It’s been a little over six years since Hurricane Katrina swept through New Orleans causing storm surges that eventually led to approximately 80% of the city flooded and the deaths of nearly 1,500 people.
Although the lasting affects of Katrina are still being felt today, the city may need to brace for another disaster, Tropical Storm Lee, which is inching its way northward up the oil-rich Gulf of Mexico and is expected to creep up on the coast of southern Louisiana this weekend.
In its 8pm update, the National Hurricane Center stated that Lee was located about 170 miles southeast of Cameron, La., or 180 miles west southwest of the mouth of the Mississippi River, heading north at 3 miles an hour.
While the storm’s maximum sustained winds strengthened to 45 mph earlier today, it isn’t expected to make landfall until Sunday (Sept. 4), according to the Miami-based center’s forecast.

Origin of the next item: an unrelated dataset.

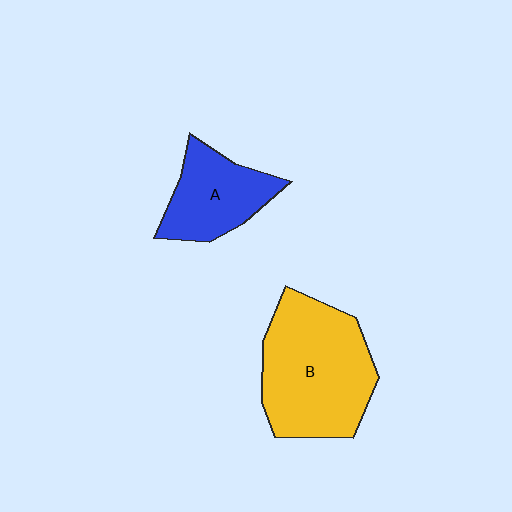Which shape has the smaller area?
Shape A (blue).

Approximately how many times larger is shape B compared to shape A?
Approximately 1.8 times.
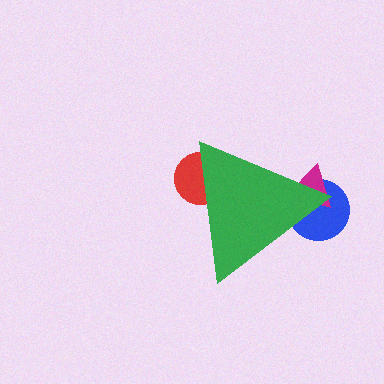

Louisiana Governor Bobby Jindal warned residents that torrential rains, substantial winds and tidal surges from the Gulf of Mexico could produce flash flooding in parts of New Orleans throughout the Labor Day holiday weekend.
“Get ready for the wind, get ready for the rain,” Jindal said. “It’s coming and it’s going to be here for a while.”
While experts say that Lee only has a 50% – 60% chance of reaching hurricane strength, it’s the storm’s speed that has them concerned.
“The problem with this system is that it’s so slow-moving,” AccuWeather Senior Meteorologist Bernie Rayno explained. “The big story is going to be the flooding.”
Predictions by the NHC estimate the storm could produce rainfall accumulations of 10-15 inches over southern Louisiana through Sunday, with isolated amounts reaching up to 20 inches.